In order to be able to work effectively today, creative individuals must grasp the underlying principles that frame the creative act: rhythm, color, and style. Roman Jakobson (Russian linguist and literary critic, 1896-1982), an early twentieth-century Russian formalist, stated that all communication is conveyed from one person (an addresser) to another (an addressee) based on a shared context and code. The elements described in this chapter shape that context and code. Some elements are innate; others are acquired. Each of us has a natural rhythm, yet may never learn the graces that allow it to have style.
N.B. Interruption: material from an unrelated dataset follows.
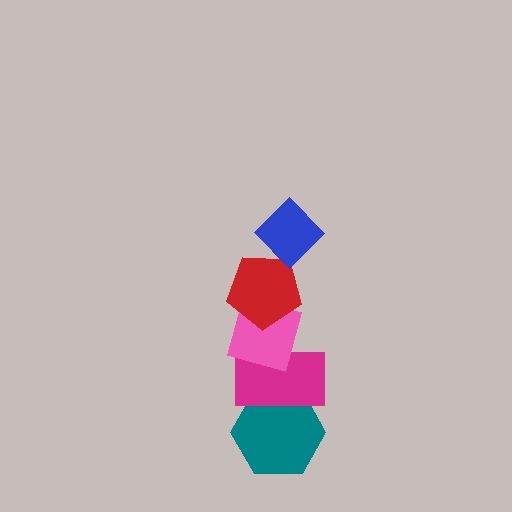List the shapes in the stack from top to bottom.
From top to bottom: the blue diamond, the red pentagon, the pink diamond, the magenta rectangle, the teal hexagon.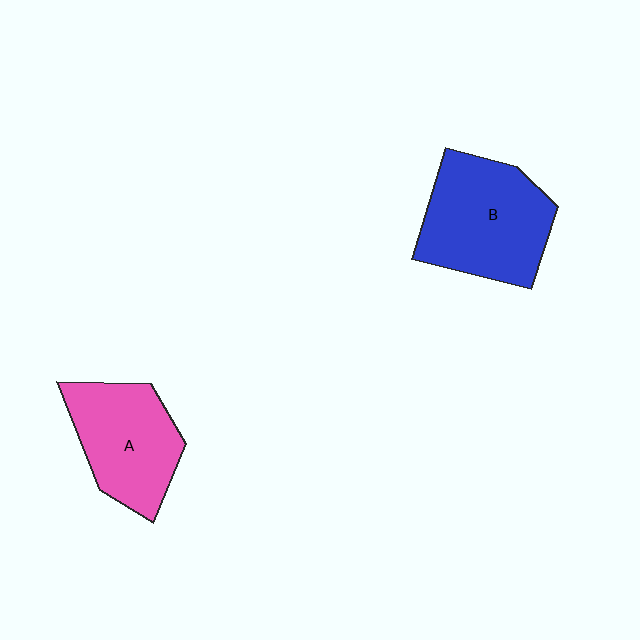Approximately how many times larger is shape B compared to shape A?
Approximately 1.2 times.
Humanity's need to express is not merely an accounting of information, fact, or figure: those acts are simply translation. Creativity is an embellishment in our quest to comprehend the unknown and unknowable, and in so doing to create new vehicles of understanding—metafora. As we sharpen our skills to manage metafora, we extend the abilities of our senses. We are then interpreting and re-interpreting experience, creating new styles. In the creation of writing, music, dance, painting, and sculpture, we constantly seek to integrate the countless combinations of inflection. Art, science, and technology pursue the same concerns of establishing our place on earth. But the role for creative people in any field is constantly to challenge existing structures, rearranging their elements into new configurations.
Metafora is the vehicle that contains and carries the message formed by the elements of structure enabling us to express ourselves through representation.